Sissel & Odd chronology
| Northern Lights (2007) | Strålande jul (2009) | Til deg (2010) |

= Strålande jul =

Strålande jul (Glorious Christmas) is a 2009 joint album by Sissel Kyrkjebø and Odd Nordstoga credited as the duo Sissel & Odd (or Sissel og Odd as on the album cover).
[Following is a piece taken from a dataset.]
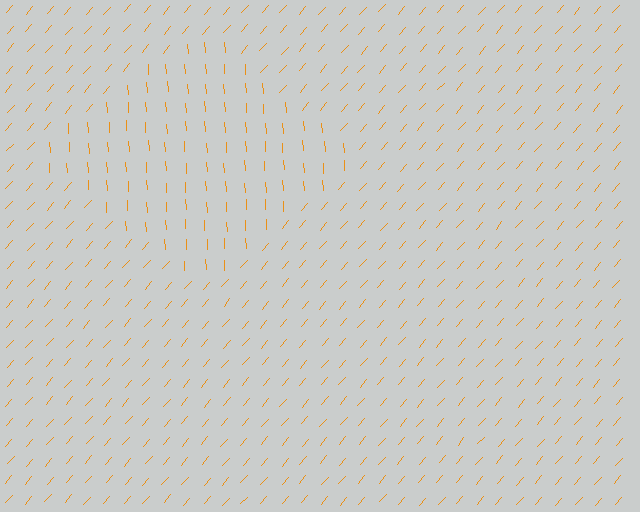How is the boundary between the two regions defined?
The boundary is defined purely by a change in line orientation (approximately 45 degrees difference). All lines are the same color and thickness.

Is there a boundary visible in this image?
Yes, there is a texture boundary formed by a change in line orientation.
They are the only Norwegian artists to have an album go 11 times platinum with the album sales of Strålande jul.

==Track list==
1. "Upp gledjest alle, gledjest no"
2. "Den fagraste rosa"
3. "Jul, jul, strålande jul"
4. "Det lyser i stille grender"
5. "Jag vill alltid följa dig"
6. "I en steingrå vinter"
7. "Jul i svingen"
8. "Velkommen igen"
9. "Maria hun er en jomfru ren"
10. "Mot den nya världen"
11. "No høyr, de gode folk"

==Charts==
The album stayed 7 weeks at the top of VG-lista, the official Norwegian Albums Chart. The single taken from the album also reached #11 in the Norwegian Singles Chart.

==Critical reception==
Lasse Sørnes from Finnmark Dagblad called the album "Norwegian Christmas at its best". He wrote: "National-treasures Sissel and Odd Nordstoga together on an album is the epitome of a true Norwegian product, and what could be better than the songbirds making a Christmas album together." The song "Upp gledjest alle, gledjest no" was noted as the best song.

==Charts==

===Weekly charts===

| Chart (2009–2019) | Peak position |
|---|---|
| Norwegian Albums (VG-lista) | 1 |
| Swedish Albums (Sverigetopplistan) | 7 |

===Year-end charts===

| Chart (2009) | Position |
|---|---|
| Swedish Albums (Sverigetopplistan) | 54 |

==Certifications==

| Region | Certification | Certified units/sales |
| Norway | — | 370,000 |
| Sweden (GLF) | Gold | 20,000^{^} |
^{^} Shipments figures based on certification alone.